Deodorant is a necessary hygiene product, especially if you’re really into fitness. You’ve likely picked one brand and stuck with it, even if that brand stains your clothes or doesn’t manage odor as well as you hoped. Choosing the right deodorant for your body can be a stressful experience unless you have this handy guide to help you through the process.
Deodorant vs. Antiperspirants
There are two types of sweat tackling products you’ll find at the drugstore: deodorants and antiperspirants. Antiperspirants are usually made from aluminum salts that temporarily plug the sweat glands and are great for people that sweat a lot throughout the day. Antiperspirants will keep your clothing dry – just be sure to find one with at least 10 percent aluminum chloride.
However, if you have excess sweating issues, average antiperspirants may not be enough. For example if you have hyperhidrosis, you may need something stronger, like Drysol, Duradry or Certain Dri.
Deodorants don’t necessarily stop sweat from coming out of the pores and instead tackles the bacteria from your sweat and cuts down body odor. You can purchase both a deodorant and antiperspirant, which will benefit you if you want to tackle B.O. and sweat.
Choosing the Right Formula
Now that you’re deciding to switch to a new formula, you should consider switching your formula once again after 6 months. Similar to antibiotics, a deodorant formula that’s used frequently will start to lose its potency. This is usually why your body stick stops blocking out odor after a period. If you need extra protection, switch to a clinical brand with 20 percent aluminum chloride and use it before bed.
Regardless of what you use, you’ll need to apply it daily, preferably in the morning, so you can get the full benefits of the formula you chose. You can choose between sprays, gels, sticks, or creams. On the first use, only apply a dime-sized amount in case of an allergic reaction.
Sprays are great for anyone who prefers not to shave or have sensitive armpits that don’t like to be touched with sticks, creams, or gels. Underarm hair can become tangled or unkempt if you use something other than a spray, which can become uncomfortable. However, if you do shave, avoid alcohol-based sprays because they could irritate your skin. When spraying your underarms, try to get close, or you may spray too much and overpower the scent.

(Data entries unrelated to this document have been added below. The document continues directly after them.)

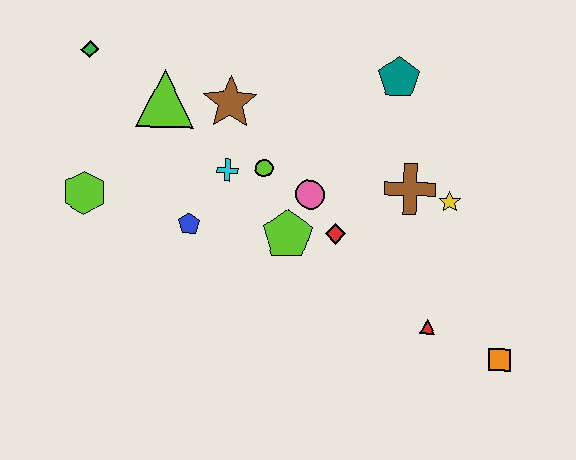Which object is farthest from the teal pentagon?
The lime hexagon is farthest from the teal pentagon.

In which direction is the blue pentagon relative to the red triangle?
The blue pentagon is to the left of the red triangle.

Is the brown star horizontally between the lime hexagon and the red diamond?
Yes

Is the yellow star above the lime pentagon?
Yes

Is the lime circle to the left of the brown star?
No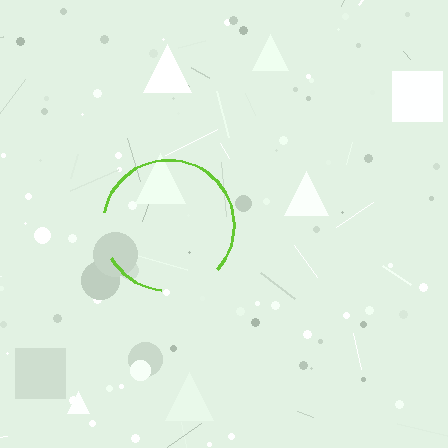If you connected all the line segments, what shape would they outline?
They would outline a circle.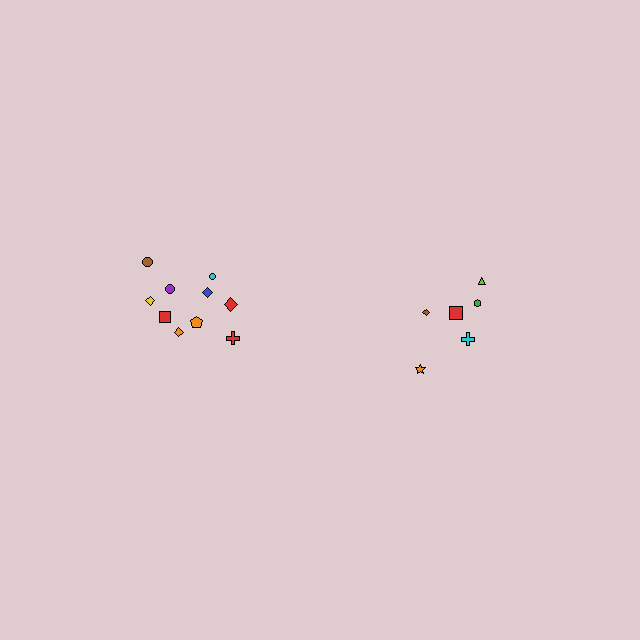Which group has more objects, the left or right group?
The left group.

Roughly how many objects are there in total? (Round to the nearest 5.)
Roughly 15 objects in total.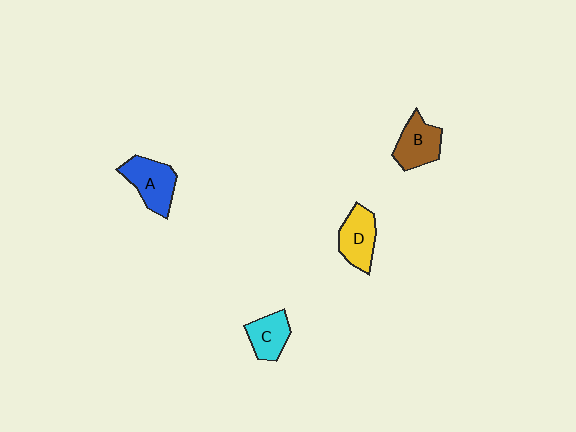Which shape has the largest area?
Shape A (blue).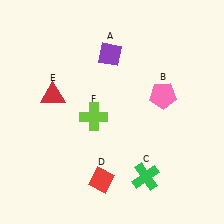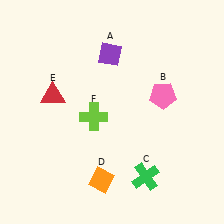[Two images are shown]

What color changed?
The diamond (D) changed from red in Image 1 to orange in Image 2.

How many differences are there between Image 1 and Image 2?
There is 1 difference between the two images.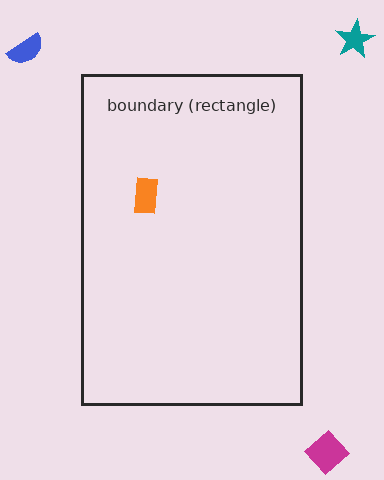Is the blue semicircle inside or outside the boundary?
Outside.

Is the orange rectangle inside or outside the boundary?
Inside.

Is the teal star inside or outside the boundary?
Outside.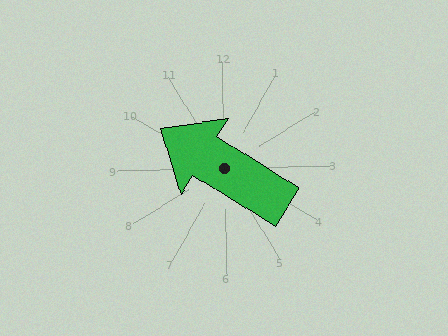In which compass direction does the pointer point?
Northwest.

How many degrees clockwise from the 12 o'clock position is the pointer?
Approximately 303 degrees.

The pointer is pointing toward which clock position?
Roughly 10 o'clock.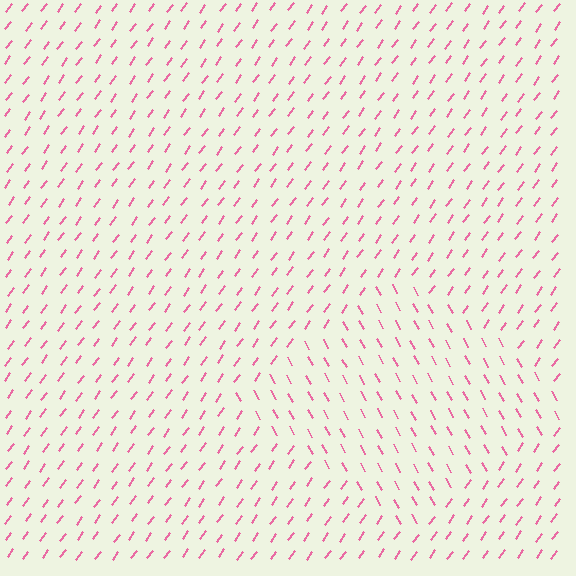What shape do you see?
I see a diamond.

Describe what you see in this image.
The image is filled with small pink line segments. A diamond region in the image has lines oriented differently from the surrounding lines, creating a visible texture boundary.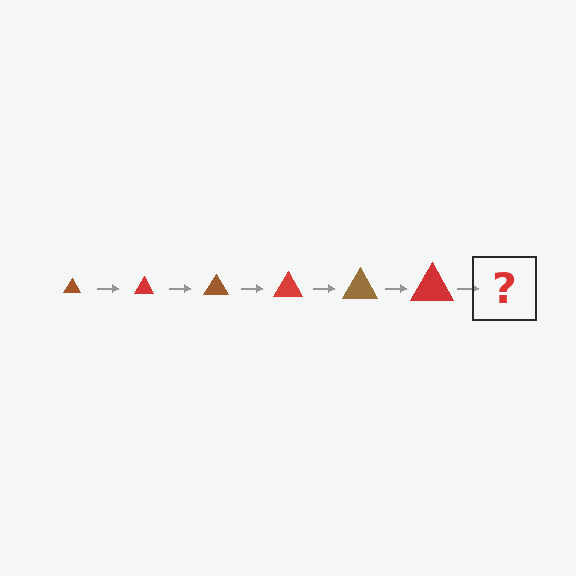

Blue gelled underarm deodorant feels very light and cool to the touch and is unlikely to come off on your clothing. Just to be safe, make sure the gel is dry before putting on a shirt anyway! It initiates on impact to prevent sweating and stop odor, but gel can get a little sticky if misapplied. Don’t add too much gel deodorant, or it could feel mushy when you close your arms. Other than that, pick gels if you need to dress for a big event to avoid underarm smears.
You’ve likely used a stick formula in the past because they’re so plentiful, but there is probably another reason you’ve used them: they’re cheap, effective, and contain dimethicone. Dimethicone soothes skin on contact, which can help freshen skin after shaving. If you notice clumping, that’s likely due to the zinc in the formula. However, if you don’t have any special deodorant needs, you can almost always count on the stick to do its job.
Creams usually come from a tube or jar and aren’t commonly seen in a drugstore unless you venture down the specialty skin department. Anyone with sensitive skin will love creams because they contain hydrators instead of aluminum salts. If you have B.O., you may want to pass up creams for something else. Still, if you find your armpits are irritated due to razor burn or rubbing, maybe try out a cream-based deodorant.